A new cartoon Hornet badge joins the Hellcat and Scat Pack badges for the brand.
“This was a fun car for us to do. The Hornet was just a blast in the sense of how we design a car. There’s going to be a little brother to the Brotherhood of Muscle that we have with Durango, Challenger and Charger,” said Scott Krugger, head of Dodge Exterior Design.
“What we’re trying to do is make a car that is very gestural, something that really looks fast when it’s sitting still with more coupe in the roofline. We did not want to do a utility vehicle, we wanted to do a compact muscle car. That’s really what we’re going after a crossover that has that muscle car appearance, a very clean body side and very pure.”

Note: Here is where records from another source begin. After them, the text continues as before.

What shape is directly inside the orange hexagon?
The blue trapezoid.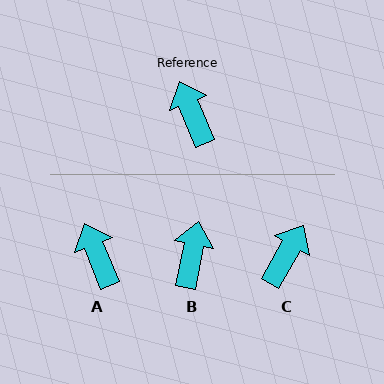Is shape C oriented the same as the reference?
No, it is off by about 52 degrees.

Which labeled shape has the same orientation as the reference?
A.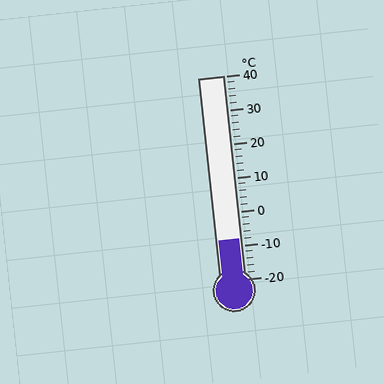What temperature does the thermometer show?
The thermometer shows approximately -8°C.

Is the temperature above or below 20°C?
The temperature is below 20°C.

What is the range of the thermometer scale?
The thermometer scale ranges from -20°C to 40°C.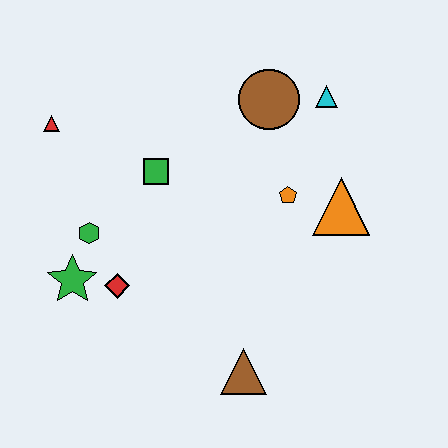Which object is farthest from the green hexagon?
The cyan triangle is farthest from the green hexagon.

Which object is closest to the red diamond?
The green star is closest to the red diamond.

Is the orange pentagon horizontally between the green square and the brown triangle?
No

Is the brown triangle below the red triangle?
Yes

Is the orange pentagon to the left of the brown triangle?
No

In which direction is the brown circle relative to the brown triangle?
The brown circle is above the brown triangle.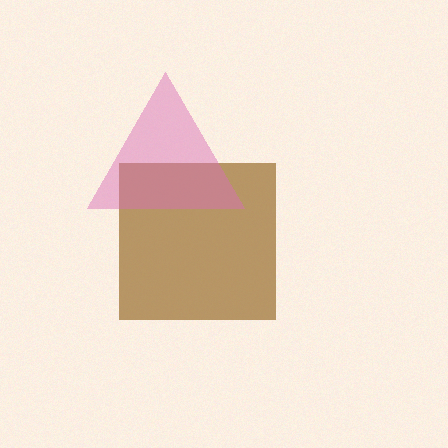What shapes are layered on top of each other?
The layered shapes are: a brown square, a pink triangle.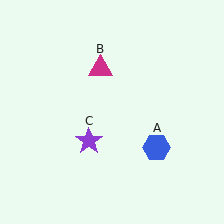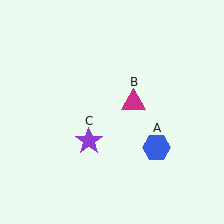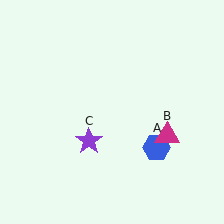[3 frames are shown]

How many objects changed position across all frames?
1 object changed position: magenta triangle (object B).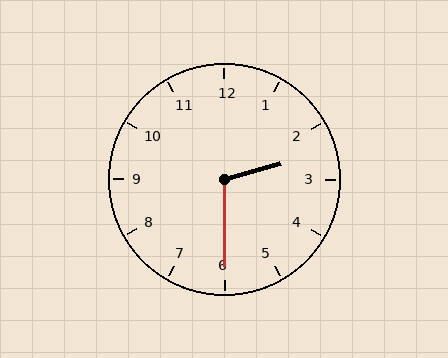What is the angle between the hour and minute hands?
Approximately 105 degrees.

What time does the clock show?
2:30.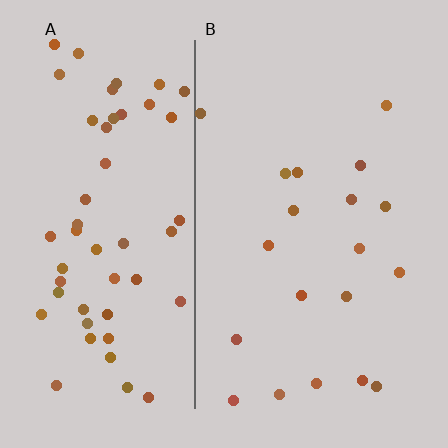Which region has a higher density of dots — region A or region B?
A (the left).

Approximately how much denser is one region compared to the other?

Inside, the Hornet holds a similar look to the Charger and Challenger, though the angles are a little sharper. Everything is still focused on the driver. Like the rest of the Dodges, the Hornet will have a digital instrument cluster (this one measuring 12.3 inches) behind the steering wheel with customizable looks and performance gauges.
The right side can feature a tachometer, with media, phone, trip, fuel economy, or other information inside the digital gauge. The center can feature navigation, g-force meter, driver assist messages and more. On hybrid Hornets, the central portion will also show charging information and efficiency coaching for better fuel economy.
A 10.25-inch touch screen infotainment system is the focal point of the dashboard with the latest version of the company’s Uconnect infotainment system. Wireless Apple CarPlay and Android Auto are standard.
The Hornet cabin includes a flat-bottom steering wheel with dark materials and red accents, and a start button on the console. The cloth seats have a texture to them in addition to more bolstering than one would usually see in this class. R/T models get leather-wrapped seats and more red accents.
The Dodge Hornet will offer Level 2 autonomous driving with Intelligent Speed Assist, traffic sign recognition, adaptive cruise control, automatic emergency braking, lane keeping, blind spot detection and rear cross-traffic alert.
It will be competing in one of the toughest segments elbowing for sales alongside the Toyota RAV4 and Honda CR-V, both of which start for less money but both with smaller engines. From the American side there’s the Ford Escape and the Chevrolet Equinox. Ford, Honda and Toyota offer hybrids; the Equinox EV is coming in 2024.
“Dodge has built its brand around its heritage as well as – and in some cases better than – any other in the industry,” Hagerty Vice President of Car Culture Jonathan Klinger told Newsweek. “Names are nostalgia and can be as important as design and performance at invoking emotion and even purchase decisions. You can trust that a little bit of the original DNA will carry through to whatever their team is developing. If the new Dodge Hornet has half the charm of the original AMC, they will be responsible for a lot of smiles.”
Pricing for the 2023 Dodge Hornet starts below $30,000. The Hornet R/T will start around $39,500. Exact pricing is expected to be announced closer to the model’s launch date.
The 2023 Dodge Hornet GT opens for orders August 17 and will reach dealers in December 2022. The Hornet R/T arrives in spring 2023.